Telling Your News – Press Releases
Write For Slots
Check the editorial pages of a selection of trade and industrial magazines and you’ll see that different kinds of news items are usually grouped into sections, or ‘slots’. For example, there will be one or more pages of general stories such as company mergers or takeovers, corporate results, distribution agreements, and so on – the news slot. There may also be a new products slot, an orders slot, an appointments slot, and so on. This slot principle is very important, because it places certain imperatives upon the press release writer.
Your release must start with a
heading which immediately points the story towards one of the common slots in magazines. A release headed ‘New sales director for Harrisons’ is instantly identifiable as for the appointments slot, ‘Harrisons win £2m order for...’ is for the orders slot, etc. But what does the editor do with something headed ‘Harrisons chairman slams government over-regulation’? It doesn’t fit a slot, so out it goes.
This is a common Beginner’s Mistake, often justified on grounds of economy. However, it’s false economy. For example: a release headed ‘Harrisons moves into United States market, appoints new export sales manager’. A logical connection, perhaps, but this one release covers two slots; general news, and appointments. No editor wants the bother of re-shaping it into two separate stories, so it’s possible that he won’t use it at all. Besides, putting out two separate stories gives you the chance of two possible editorial appearances in each of your target magazines.
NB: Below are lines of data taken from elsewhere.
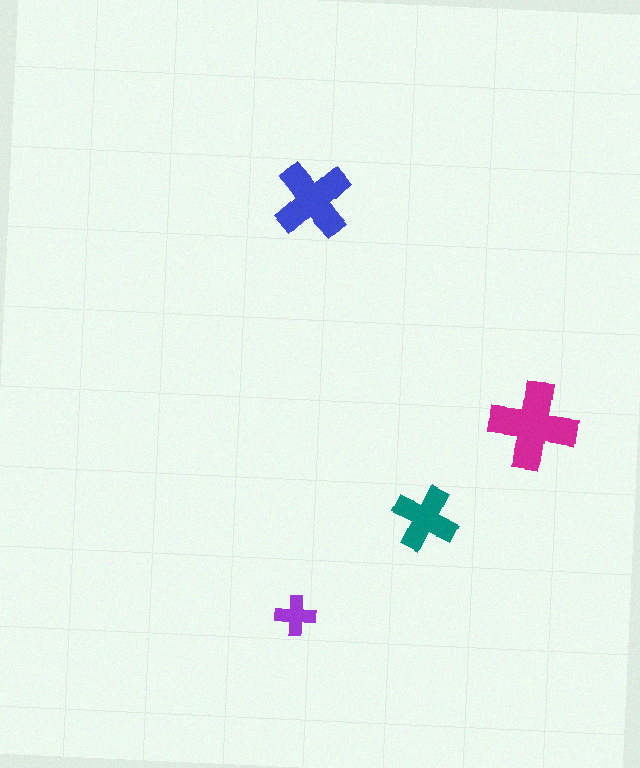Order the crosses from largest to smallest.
the magenta one, the blue one, the teal one, the purple one.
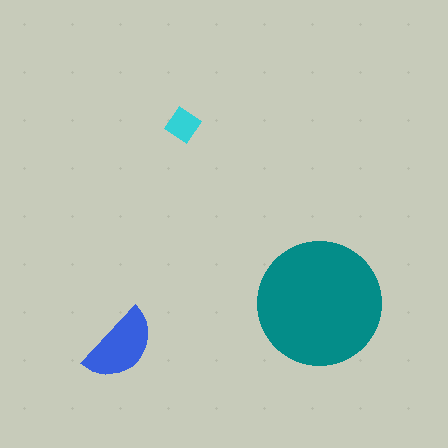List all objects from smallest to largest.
The cyan diamond, the blue semicircle, the teal circle.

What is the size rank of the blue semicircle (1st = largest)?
2nd.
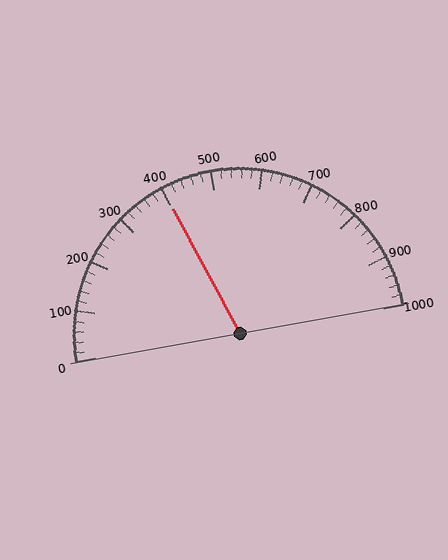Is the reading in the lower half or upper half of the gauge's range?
The reading is in the lower half of the range (0 to 1000).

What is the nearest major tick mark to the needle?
The nearest major tick mark is 400.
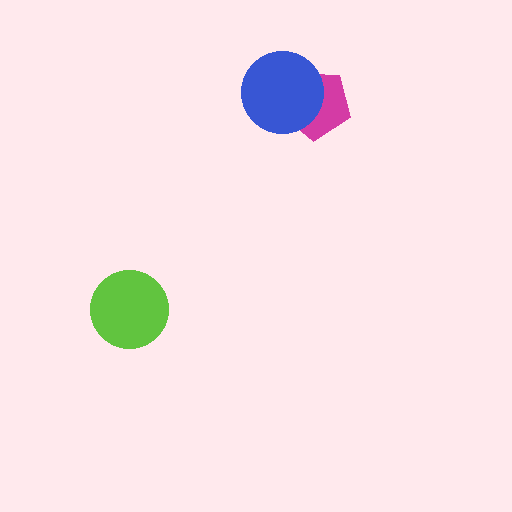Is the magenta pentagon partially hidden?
Yes, it is partially covered by another shape.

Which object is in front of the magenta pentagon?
The blue circle is in front of the magenta pentagon.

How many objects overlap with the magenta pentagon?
1 object overlaps with the magenta pentagon.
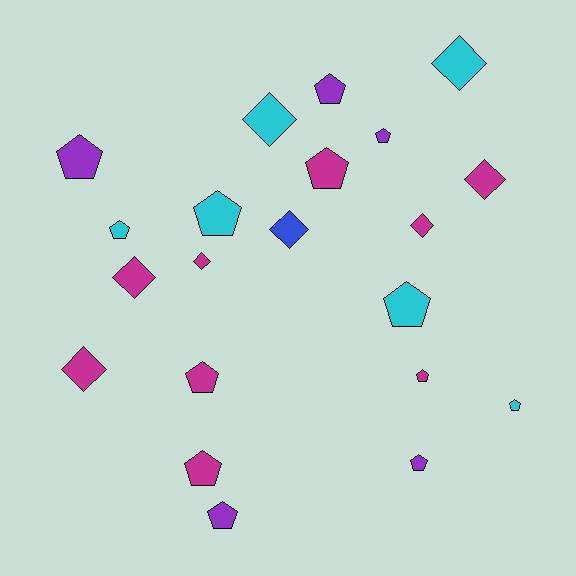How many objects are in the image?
There are 21 objects.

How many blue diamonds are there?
There is 1 blue diamond.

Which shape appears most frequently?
Pentagon, with 13 objects.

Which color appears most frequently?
Magenta, with 9 objects.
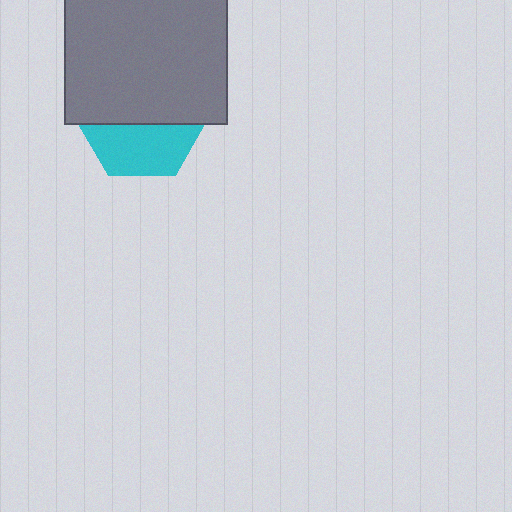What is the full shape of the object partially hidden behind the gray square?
The partially hidden object is a cyan hexagon.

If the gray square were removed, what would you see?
You would see the complete cyan hexagon.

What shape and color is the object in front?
The object in front is a gray square.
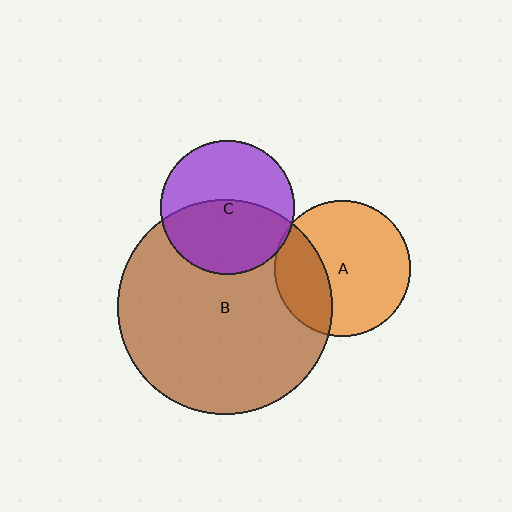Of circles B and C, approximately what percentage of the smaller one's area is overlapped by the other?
Approximately 50%.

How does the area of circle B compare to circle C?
Approximately 2.6 times.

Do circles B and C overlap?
Yes.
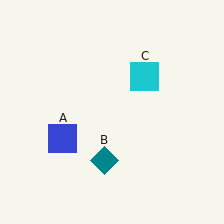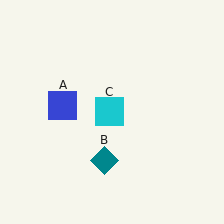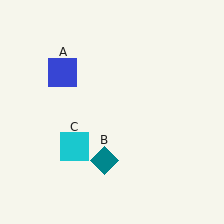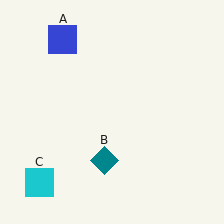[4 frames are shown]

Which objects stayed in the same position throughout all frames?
Teal diamond (object B) remained stationary.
So go on, splash out and hang the economics!
To avoid any appearance of favouritism, most editors take care not to pack slots in individual issues with several stories about one organisation. So if you send out three ‘order’ stories in quick succession, all in time for the next magazine issue, the editor will normally use only one of them. The choice of which one goes in (if any) will be at his discretion; it may not be the one you thought most important, and you’ve wasted the other two. The moral is: If you feel the urge to send out more than one story per week or month,
make sure they are aimed at different slots.